Contexte matériel et exigences

Le projet, réalisé en 1993, devait fonctionner sur un ordinateur portable équipé d’un processeur Intel 486‑SX à 25 MHz, sans coprocesseur mathématique, de 32 Mo de RAM et d’une ROM contenant le logiciel. L’affichage était prévu en couleur à une résolution de 1024×768 pixels, bien supérieure aux écrans monochromes 360×240 des premiers GPS grand public. Ces contraintes imposaient une optimisation sévère des calculs géographiques, car le 486‑SX ne disposait que d’un jeu d’instructions entières et d’une capacité de calcul flottant très limitée.

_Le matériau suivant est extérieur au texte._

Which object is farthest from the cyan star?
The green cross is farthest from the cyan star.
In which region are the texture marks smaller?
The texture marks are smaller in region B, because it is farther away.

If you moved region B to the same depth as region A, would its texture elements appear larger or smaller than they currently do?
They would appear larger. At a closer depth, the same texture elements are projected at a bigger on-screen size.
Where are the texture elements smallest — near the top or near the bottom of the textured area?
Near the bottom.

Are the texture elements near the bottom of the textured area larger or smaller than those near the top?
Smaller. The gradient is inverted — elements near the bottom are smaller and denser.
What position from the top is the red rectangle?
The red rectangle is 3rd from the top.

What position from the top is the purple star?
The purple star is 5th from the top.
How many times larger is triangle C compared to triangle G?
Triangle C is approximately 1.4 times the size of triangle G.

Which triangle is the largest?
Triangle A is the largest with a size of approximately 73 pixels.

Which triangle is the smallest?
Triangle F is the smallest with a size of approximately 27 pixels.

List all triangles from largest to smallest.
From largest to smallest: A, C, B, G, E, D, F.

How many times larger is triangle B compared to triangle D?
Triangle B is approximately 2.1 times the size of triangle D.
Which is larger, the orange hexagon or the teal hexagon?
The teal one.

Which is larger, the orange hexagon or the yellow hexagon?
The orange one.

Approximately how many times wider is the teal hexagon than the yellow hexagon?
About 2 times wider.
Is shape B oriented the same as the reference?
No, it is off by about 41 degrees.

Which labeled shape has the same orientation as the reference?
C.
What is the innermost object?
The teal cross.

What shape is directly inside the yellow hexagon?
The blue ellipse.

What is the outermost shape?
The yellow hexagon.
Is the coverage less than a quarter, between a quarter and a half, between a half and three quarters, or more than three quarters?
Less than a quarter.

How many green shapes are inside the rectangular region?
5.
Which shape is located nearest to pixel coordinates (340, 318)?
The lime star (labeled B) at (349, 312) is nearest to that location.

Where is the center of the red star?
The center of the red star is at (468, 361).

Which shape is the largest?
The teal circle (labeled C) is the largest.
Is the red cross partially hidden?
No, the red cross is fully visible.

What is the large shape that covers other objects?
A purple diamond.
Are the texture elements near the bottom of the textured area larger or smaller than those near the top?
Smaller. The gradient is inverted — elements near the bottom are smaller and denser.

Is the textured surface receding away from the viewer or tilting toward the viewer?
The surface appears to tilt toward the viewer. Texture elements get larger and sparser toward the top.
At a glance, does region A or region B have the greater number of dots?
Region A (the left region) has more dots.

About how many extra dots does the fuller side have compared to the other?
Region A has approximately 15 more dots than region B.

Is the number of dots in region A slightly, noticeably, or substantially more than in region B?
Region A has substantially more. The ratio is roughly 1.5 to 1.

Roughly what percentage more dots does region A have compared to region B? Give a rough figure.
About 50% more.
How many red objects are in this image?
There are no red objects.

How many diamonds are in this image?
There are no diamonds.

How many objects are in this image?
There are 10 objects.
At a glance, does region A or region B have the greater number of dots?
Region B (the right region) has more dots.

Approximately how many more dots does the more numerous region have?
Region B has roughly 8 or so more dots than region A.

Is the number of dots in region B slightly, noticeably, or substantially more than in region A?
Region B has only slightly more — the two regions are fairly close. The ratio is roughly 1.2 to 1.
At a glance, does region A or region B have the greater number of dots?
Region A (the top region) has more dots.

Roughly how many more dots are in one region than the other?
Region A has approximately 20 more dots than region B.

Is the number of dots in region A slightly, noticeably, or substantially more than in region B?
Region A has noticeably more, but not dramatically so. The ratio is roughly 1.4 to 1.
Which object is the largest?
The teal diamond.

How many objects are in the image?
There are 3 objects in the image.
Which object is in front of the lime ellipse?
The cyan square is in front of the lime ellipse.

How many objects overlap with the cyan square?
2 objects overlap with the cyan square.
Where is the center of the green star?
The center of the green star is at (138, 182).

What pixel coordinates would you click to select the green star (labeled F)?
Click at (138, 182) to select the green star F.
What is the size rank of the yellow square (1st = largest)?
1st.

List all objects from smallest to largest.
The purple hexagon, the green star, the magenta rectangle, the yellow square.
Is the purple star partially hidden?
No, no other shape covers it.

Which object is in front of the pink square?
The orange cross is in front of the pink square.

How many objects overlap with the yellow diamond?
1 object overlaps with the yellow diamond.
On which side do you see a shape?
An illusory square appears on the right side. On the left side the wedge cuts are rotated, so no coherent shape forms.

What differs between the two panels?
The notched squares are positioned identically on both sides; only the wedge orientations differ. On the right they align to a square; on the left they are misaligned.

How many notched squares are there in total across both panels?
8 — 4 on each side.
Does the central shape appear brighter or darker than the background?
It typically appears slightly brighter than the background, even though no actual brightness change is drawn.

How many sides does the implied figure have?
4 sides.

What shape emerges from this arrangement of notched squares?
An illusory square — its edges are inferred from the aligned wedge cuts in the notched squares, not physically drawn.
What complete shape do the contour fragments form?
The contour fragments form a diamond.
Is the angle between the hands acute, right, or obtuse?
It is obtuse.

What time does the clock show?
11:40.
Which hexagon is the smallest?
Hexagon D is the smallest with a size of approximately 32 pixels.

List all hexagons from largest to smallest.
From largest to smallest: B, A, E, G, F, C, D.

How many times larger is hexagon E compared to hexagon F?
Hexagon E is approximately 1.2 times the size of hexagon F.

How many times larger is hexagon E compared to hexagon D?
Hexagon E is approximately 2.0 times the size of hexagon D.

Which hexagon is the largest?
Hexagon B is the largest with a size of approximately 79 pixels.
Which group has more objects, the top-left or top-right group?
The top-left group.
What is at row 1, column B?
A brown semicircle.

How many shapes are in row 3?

Approche algorithmique de la bibliothèque Hipparchus

Pour contourner l’absence de coprocesseur, le développeur a intégré la bibliothèque Hipparchus de la société Geodesy. Cette bibliothèque remplace les traditionnels calculs trigonométriques en virgule flottante par une représentation basée sur des cellules de Voronoï. La plupart des opérations sont réduites à des calculs sur des entiers de 8 bits ou 16 bits, avec seulement une ou deux opérations en simple précision flottante. Selon l’article de Dr. Dobb’s, cette méthode offre une résolution supérieure à celle obtenue avec des calculs en précision étendue, tout en diminuant la charge CPU de façon drastique.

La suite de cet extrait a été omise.